Dieser Blogbeitrag skizziert die wesentlichen Inhalte des KI-MIG-Entwurfs und beleuchtet zentrale Punkte des geplanten Umsetzungsgesetzes.
Aufsichts- und Behördenstruktur: Nutzung bestehender Strukturen und die Bundesnetzagentur als zentrale InstanzNach der KI-VO muss jeder Mitgliedstaat mindestens eine notifizierende Behörde und mindestens eine Marktüberwachungsbehörde als zuständige nationale Behörden einrichten oder benennen (Art. 70 Abs. 1 S. 1 KI-VO).Während die nationale Marktüberwachungsbehörde die Aufsicht über verbotene Praktiken im KI-Bereich, über Hochrisiko-KI-Systeme sowie über die Einhaltung von Transparenzpflichten durch Anbieter und Betreiber bestimmter KI-Systeme übernimmt, verantwortet die notifizierende Behörde die Einrichtung und Durchführung der erforderlichen Verfahren für die Bewertung, Benennung, Notifizierung und Überwachung von Konformitätsbewertungsstellen.

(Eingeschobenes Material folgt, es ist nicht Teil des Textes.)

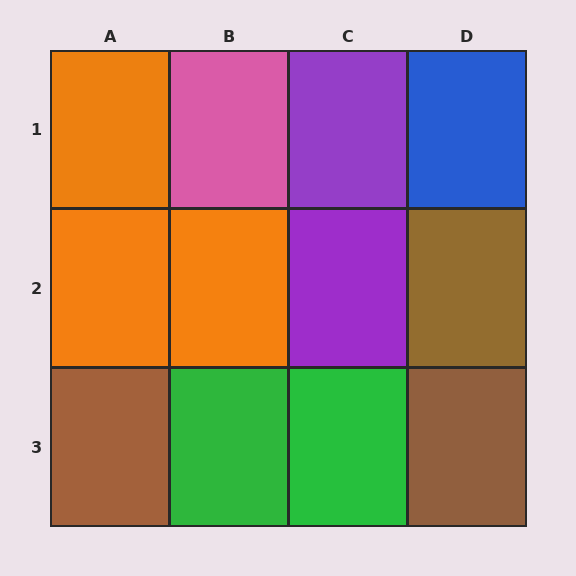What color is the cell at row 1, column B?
Pink.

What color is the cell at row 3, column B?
Green.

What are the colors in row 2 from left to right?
Orange, orange, purple, brown.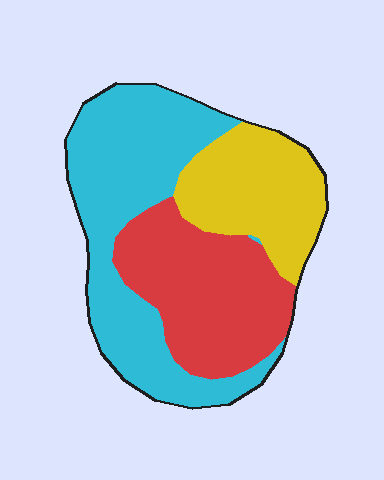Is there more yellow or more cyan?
Cyan.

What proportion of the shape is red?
Red covers about 30% of the shape.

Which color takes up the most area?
Cyan, at roughly 45%.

Der neue KI-MIG-Entwurf sieht vor, dass die Behörden, die in vollharmonisierten Bereichen der Produktregulierung bereits zuständige Marktüberwachungs- und notifizierende Behörde sind, zugleich im Bereich der KI-VO zuständige Behörde werden. Durch eine Zukunftsklausel gilt diese Zuständigkeitsverteilung zudem in Bereichen, in denen entsprechende europäische Harmonisierungsvorschriften in der Zukunft erst noch erlassen werden.
Anders als der alte Referentenentwurf beinhaltet der neue § 2 Abs. 3 bis 4 KI-MIG-E nunmehr einen ausführlichen Katalog an Zuständigkeiten, der festlegt, in welchen Fällen die Bundesanstalt für Finanzdienstleistungsaufsicht als Marktüberwachungsbehörde im Rahmen der KI-VO zuständig wird. Grundsätzlich übernimmt sie die Aufsicht für Hochrisiko-KI-Systeme, die in direktem Zusammenhang mit einer regulierten Finanztätigkeit stehen.
Der neue Entwurf nimmt zudem in größerem Umfang auf die Verordnung des Europäischen Parlaments und Rates (EU) 2024/2847 („Cyberresilienz-Verordnung“) Bezug, welche Vorschriften für die Cybersicherheit von Produkten mit digitalen Elementen regelt. Soweit KI-Systeme in den Anwendungsbereich dieser Verordnung fallen und zugleich als Hochrisiko-KI-Systeme gemäß der KI-VO einzustufen sind, ist die nach der KI-VO zuständige Marktüberwachungsbehörde zugleich für die Einhaltung der nach der Cyberresilienz-Verordnung vorzunehmenden Marktüberwachungstätigkeiten zuständig.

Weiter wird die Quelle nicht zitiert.